- Born: 2 April 1789 Saint Andrews, New Brunswick
- Died: October 8, 1841 (aged 52)
- Occupation: Royal Navy lieutenant

= Hugh Colvill Goldsmith =

British Royal Navy lieutenant

Hugh Colvill Goldsmith (2 April 1789 – 8 October 1841) was a British Royal Navy lieutenant.

==Biography==
Goldsmith son of Henry, son of the eldest brother of Oliver Goldsmith the author. A brother, Charles Goldsmith, was a commander in the navy (1795–1854). Hugh was born at St. Andrews, New Brunswick, on 2 April 1789, and having served his time as a midshipman in the navy was promoted to the rank of lieutenant on 27 January 1809. After the peace he seems to have been employed chiefly in the preventive service, and in 1824 commanded the Nimble revenue cutter on the coast of Cornwall.
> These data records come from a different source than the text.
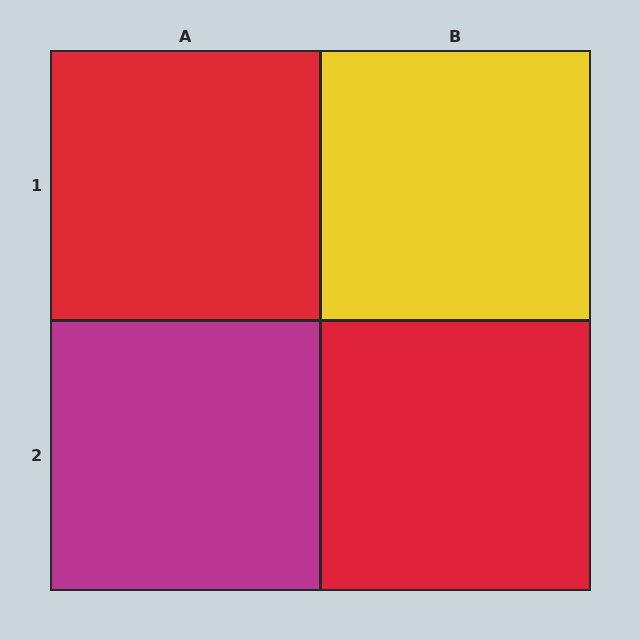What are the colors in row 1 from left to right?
Red, yellow.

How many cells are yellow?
1 cell is yellow.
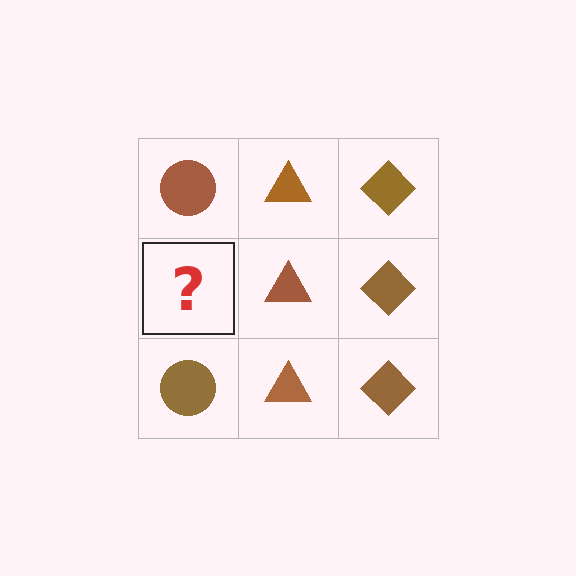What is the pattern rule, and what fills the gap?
The rule is that each column has a consistent shape. The gap should be filled with a brown circle.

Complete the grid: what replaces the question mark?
The question mark should be replaced with a brown circle.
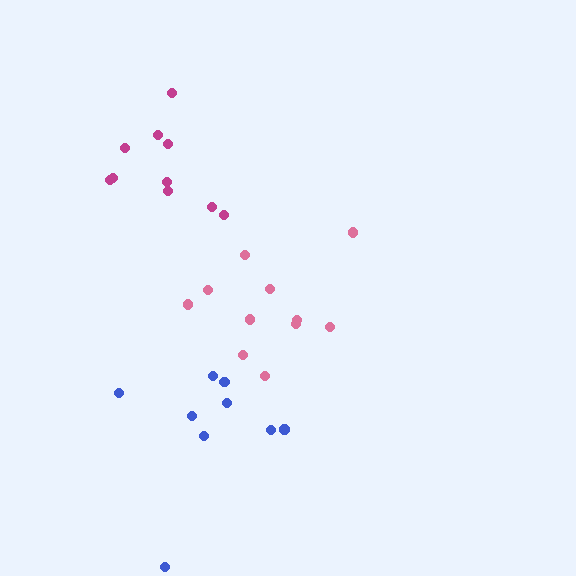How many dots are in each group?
Group 1: 10 dots, Group 2: 9 dots, Group 3: 11 dots (30 total).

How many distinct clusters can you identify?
There are 3 distinct clusters.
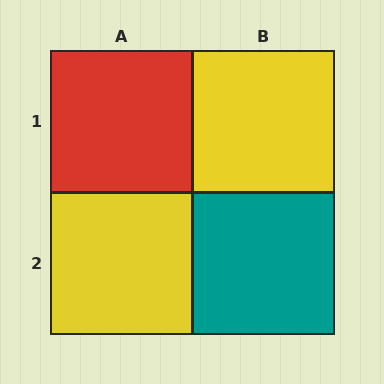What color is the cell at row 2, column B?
Teal.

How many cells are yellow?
2 cells are yellow.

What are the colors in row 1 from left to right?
Red, yellow.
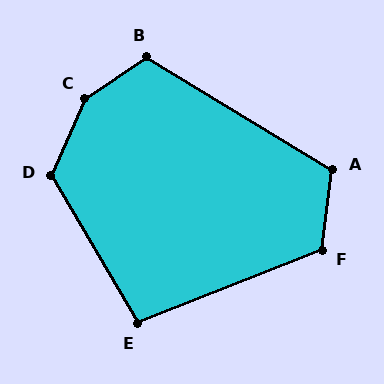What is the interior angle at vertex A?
Approximately 114 degrees (obtuse).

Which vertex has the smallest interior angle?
E, at approximately 99 degrees.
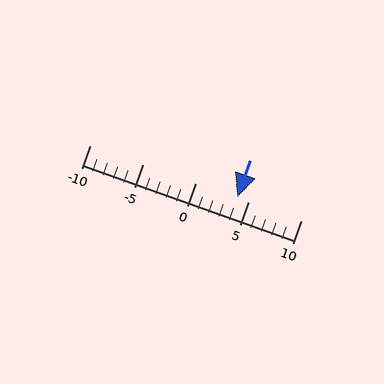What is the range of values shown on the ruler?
The ruler shows values from -10 to 10.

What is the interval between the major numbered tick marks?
The major tick marks are spaced 5 units apart.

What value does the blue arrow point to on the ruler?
The blue arrow points to approximately 4.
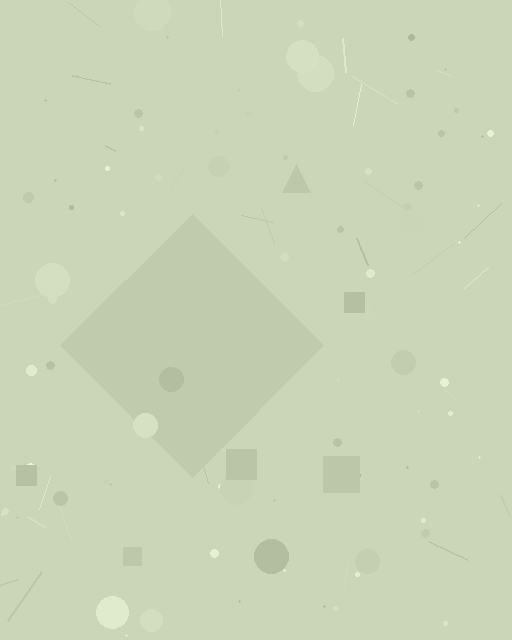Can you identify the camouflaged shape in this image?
The camouflaged shape is a diamond.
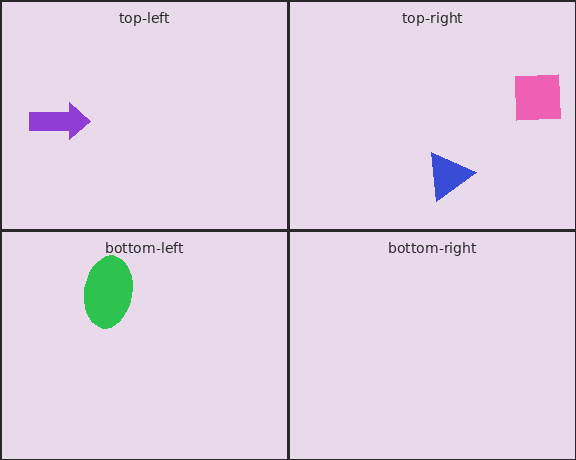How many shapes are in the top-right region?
2.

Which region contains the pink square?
The top-right region.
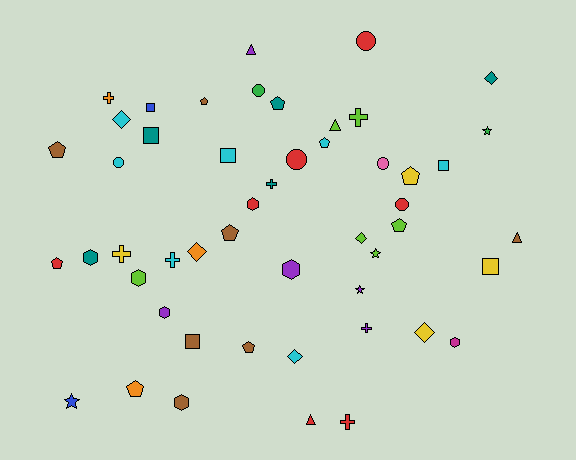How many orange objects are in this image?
There are 3 orange objects.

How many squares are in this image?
There are 6 squares.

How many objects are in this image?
There are 50 objects.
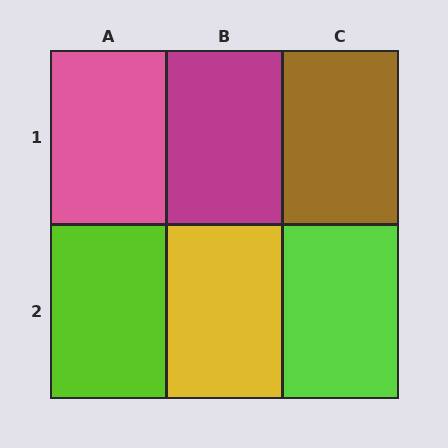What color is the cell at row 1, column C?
Brown.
On 8 April, landing near the headland called Trereen Castle in search of some smuggled goods, he went up to look at the Logan Rock, a rocking stone which weighs about eighty tons; and being told that ‘it was not in the power of man to remove it,’ he took it into his head to try. Accordingly, when his boat had finished dragging for the suspected goods, he called his men up and tried to move the stone with three handspikes. These were of no avail; they were therefore laid aside, and the nine men, taking hold of the rock by the edge, without great difficulty set it in a rocking motion, which became so great that to try to stop it seemed dangerous, lest it should fall back on the men. So it presently rocked itself off its pivot, falling away about thirty-nine inches, and lying inclined on the adjacent rocks. According to Goldsmith's positive statement, in a letter to his mother written a few days afterwards (Household Words, 1852, vi. 234), he had no intention or thought of doing mischief. He did not know of the value placed on the rock by the neighbourhood, and was thunderstruck when he found the uproar that his deed occasioned. As soon, however, as he realised the way in which his exploit was regarded, he determined to do what he could to replace the stone. The admiralty lent him tackles, sheers, capstans, and men. The work began on 29 October, and on Tuesday, 2 Nov., the stone was again in its place, rocking as before, though whether better or worse is disputed. Lithographed views of the process of replacing the stone were published at Penzance in 1824. Many common statements about the matter are authoritatively denied. Goldsmith was never promoted, and as lieutenant commanding the Megæra died at sea off St. Thomas in the West Indies on 8 October 1841.